While design services will register your tartan, you also can do it yourself. (The registry’s fees start at 70 pounds, or $86.)
Jo Kinloch Anderson, head of marketing for the Edinburgh-based company Kinloch Anderson, wrote in an email that “a tartan design and registration costs from £600 and can be purchased as a gift from our website. The cost for a personal customer to have a tartan designed, registered, 10 meters of cloth woven and a kilt made would be from around £2,500.”
A typical bespoke tartan kilt, she wrote, requires 3.7 meters of the wide cloth, and a customer may keep the remnants or have them made into matching accessories.
Subtle personal meanings are often woven into bespoke tartans.

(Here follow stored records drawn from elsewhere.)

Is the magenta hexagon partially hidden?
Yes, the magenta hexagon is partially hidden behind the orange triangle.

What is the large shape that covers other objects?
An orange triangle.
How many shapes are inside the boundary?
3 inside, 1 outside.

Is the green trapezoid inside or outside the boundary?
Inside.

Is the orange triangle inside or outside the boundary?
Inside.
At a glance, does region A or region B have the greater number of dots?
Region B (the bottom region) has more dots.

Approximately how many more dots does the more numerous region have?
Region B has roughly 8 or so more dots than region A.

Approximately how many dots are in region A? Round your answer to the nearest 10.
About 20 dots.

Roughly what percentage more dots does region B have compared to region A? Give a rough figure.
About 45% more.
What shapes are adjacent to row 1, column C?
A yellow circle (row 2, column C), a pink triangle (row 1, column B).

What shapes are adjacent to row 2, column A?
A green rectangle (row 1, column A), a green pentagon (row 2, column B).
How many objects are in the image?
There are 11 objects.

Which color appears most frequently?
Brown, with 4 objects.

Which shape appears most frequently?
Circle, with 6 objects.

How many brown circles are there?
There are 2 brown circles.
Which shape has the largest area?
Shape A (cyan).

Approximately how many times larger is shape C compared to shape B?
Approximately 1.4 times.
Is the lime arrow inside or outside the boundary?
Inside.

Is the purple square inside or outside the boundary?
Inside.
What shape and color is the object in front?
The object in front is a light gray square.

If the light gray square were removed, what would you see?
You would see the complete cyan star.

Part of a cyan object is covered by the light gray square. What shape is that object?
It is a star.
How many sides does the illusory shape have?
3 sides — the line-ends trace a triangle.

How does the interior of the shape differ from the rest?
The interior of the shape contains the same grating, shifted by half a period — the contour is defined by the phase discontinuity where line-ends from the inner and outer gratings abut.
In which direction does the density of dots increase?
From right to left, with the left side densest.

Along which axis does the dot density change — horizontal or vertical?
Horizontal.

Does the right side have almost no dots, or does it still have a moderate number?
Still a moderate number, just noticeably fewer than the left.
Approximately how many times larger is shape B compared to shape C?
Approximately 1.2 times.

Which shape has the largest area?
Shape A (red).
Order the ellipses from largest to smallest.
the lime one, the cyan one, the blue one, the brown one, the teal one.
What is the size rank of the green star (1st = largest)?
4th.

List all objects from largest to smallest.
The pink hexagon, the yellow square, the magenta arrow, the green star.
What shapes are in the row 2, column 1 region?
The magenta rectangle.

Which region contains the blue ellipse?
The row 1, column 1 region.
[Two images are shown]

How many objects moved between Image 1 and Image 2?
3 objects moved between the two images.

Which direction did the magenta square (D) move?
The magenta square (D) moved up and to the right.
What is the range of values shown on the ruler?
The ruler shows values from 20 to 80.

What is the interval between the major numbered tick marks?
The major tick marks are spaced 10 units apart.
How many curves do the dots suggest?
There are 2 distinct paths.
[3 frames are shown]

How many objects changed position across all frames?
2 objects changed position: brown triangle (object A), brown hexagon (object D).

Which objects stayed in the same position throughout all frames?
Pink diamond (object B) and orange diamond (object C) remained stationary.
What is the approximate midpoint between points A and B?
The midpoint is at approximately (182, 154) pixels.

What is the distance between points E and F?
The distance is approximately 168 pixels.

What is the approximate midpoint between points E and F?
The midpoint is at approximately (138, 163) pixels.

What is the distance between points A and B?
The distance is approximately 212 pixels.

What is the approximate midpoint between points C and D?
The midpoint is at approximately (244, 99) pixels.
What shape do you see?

Brian Halley, managing director of Slanj Kilts in Glasgow, designed the Obama Family tartan and made it into a kilt and trews (a type of trouser) commissioned by a charity and presented to Barack Obama during a 2017 golfing trip to St. Andrews. The colors were inspired by flags from locations significant to the Obamas: red, sky blue and white for Chicago; navy for Hawaii; green for Kenya.
The actor Alan Cumming turned to Prickly Thistle, a mill north of Inverness, to create a tartan in 2021 as a surprise for Miriam Margolyes, his co-star in the television series “Miriam and Alan: Lost in Scotland.”
“I chose all these different types of colors, and the lines were all to do with dates that were relevant to Miriam and I,” he said in a voice message. The result was the Aliam, a combination of their names, which incorporated thread counts referring to their birth years in a primarily pink and blue design shot through with lines of yellow and turmeric.
But Mr. Cumming said his favorite tartan outfit was “a really loud, bold suit” in a bespoke pattern based on the Scottish cartoon character Oor Wullie. “He’s a little boy, he’s got spiky blond hair, he wears overalls, he sits on a bucket, he’s mischievous and he’s been a part of everybody’s life in Scotland for generations,” he said.
Designed for the cartoon’s Dundee-based publisher, DC Thomson, the white, red and black tartan suit has a silk lining printed with Oor Wullie cartoons. Mr. Cumming said he recently “got it out for ‘The Traitors’ reunion show.”
To my surprise, the registry lists one Fowler tartan from 2008, a grid of royal blue, red, black and gray, a woven sample of which “has been received by the Scottish Register of Tartans for permanent preservation in the National Records of Scotland.”
The entry includes a note saying it is a “personal tartan designed by David Fowler, who is quite happy for all of the name to weave/wear.”